Red and the 140 Character Minimum
Posted on March 28, 2014
All That a Year Can Change
Hi, I’m Mindy (blog alias: Red). I don’t carry a purple cane, but my best friend does. When Liz described me as an adventurous, freckled, redheaded sloth-hunter and pickle-lover, she was completely accurate—I am all of those things.
Here is my story.
A few months ago Liz included me in a post about gratitude, and even re-reading it now, it’s clear how expertly and lovingly she was able to describe my emotions at the time. She’s right in that I don’t easily become choked up or teary, but at that particular moment, on the corner of Herkimer Street and Kingston Avenue in Brooklyn, I had a very real feeling of being awash in gratitude–gratitude about my life course and the open path I recently carved out for myself.
Liz’s challenge to me as a guest on her blog was not only to write my story, but also to touch on the theme “all that a year can change”. One year. That’s not much time, especially considering most of my twenties were spent working at the same place, living in the same apartment–a true accomplishment in NYC–and dating the same person. Whole years would pass by and I couldn’t recall any significant personal change or growth that had occurred. I hadn’t even changed the paint on the walls of my apartment in that time period. Looking back, it looks slightly depressing, but I’m not a regretful person and I don’t bemoan anything that has happened in my life’s history. After all, it’s gotten me to where I am today. And where that is is a seemingly magical place.
As a 32-year-old person currently living in a 400-square foot studio apartment she doesn’t own, who doesn’t possess a single standard-sized dinner plate or more than 5 ingredients in her refrigerator at any given time, I’d say I’m living the dream–my dream that is. For so many years until last year, I had been meandering down the river of life, floating on an over-sized inner tube while enjoying the sights but never really feeling like I had much control over what those sights were or what my ultimate destination would be. The water wast taking me where it wanted to go, not necessarily where I wanted to go.

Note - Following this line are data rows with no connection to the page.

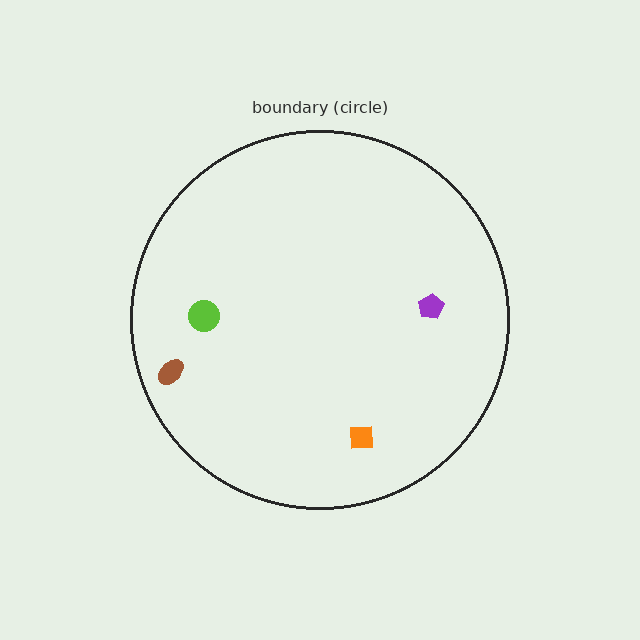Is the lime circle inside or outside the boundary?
Inside.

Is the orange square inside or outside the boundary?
Inside.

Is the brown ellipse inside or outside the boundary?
Inside.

Then last summer, I decided to pop the inner tube, hop up on the riverbank and take a look around for myself. I was amazed at what I discovered–or rediscovered, rather. I began seeing my city and my relationship to it in a different way. Shocked out of my reverie of following the endlessly looping pattern of work–>subway–>home–>subway–>work and so on that I had allowed myself to fall into, I realized there was so much life around me that I hadn’t been a part of. I wasn’t participating in this city I had once loved. I wasn’t seeing my friends (Purple Cane-toter included) and I wasn’t doing anything I hadn’t already done dozens of times before. I was stuck.
And once ascending to the top of the riverbank–to keep on with this analogy–I then unstuck myself. I veered off the river’s course and began making my own. What did I want to be doing with my life? What did I want to give to and get from this world? So let’s return now to that corner in Brooklyn where equally I felt so alive and so scared with my gratitude-fueled epiphany. It was pure exhilaration. I’m the mistress of my own destiny. I made this new life happen. And I couldn’t be happier reconnecting with my best friend, my city, both of which were not lost after all. And the added bonus? I’ve found a partner who also loves adventure and newness and togetherness just as much as I do and I couldn’t feel more like I’ve won the lottery. The gratitude has been there every single day since.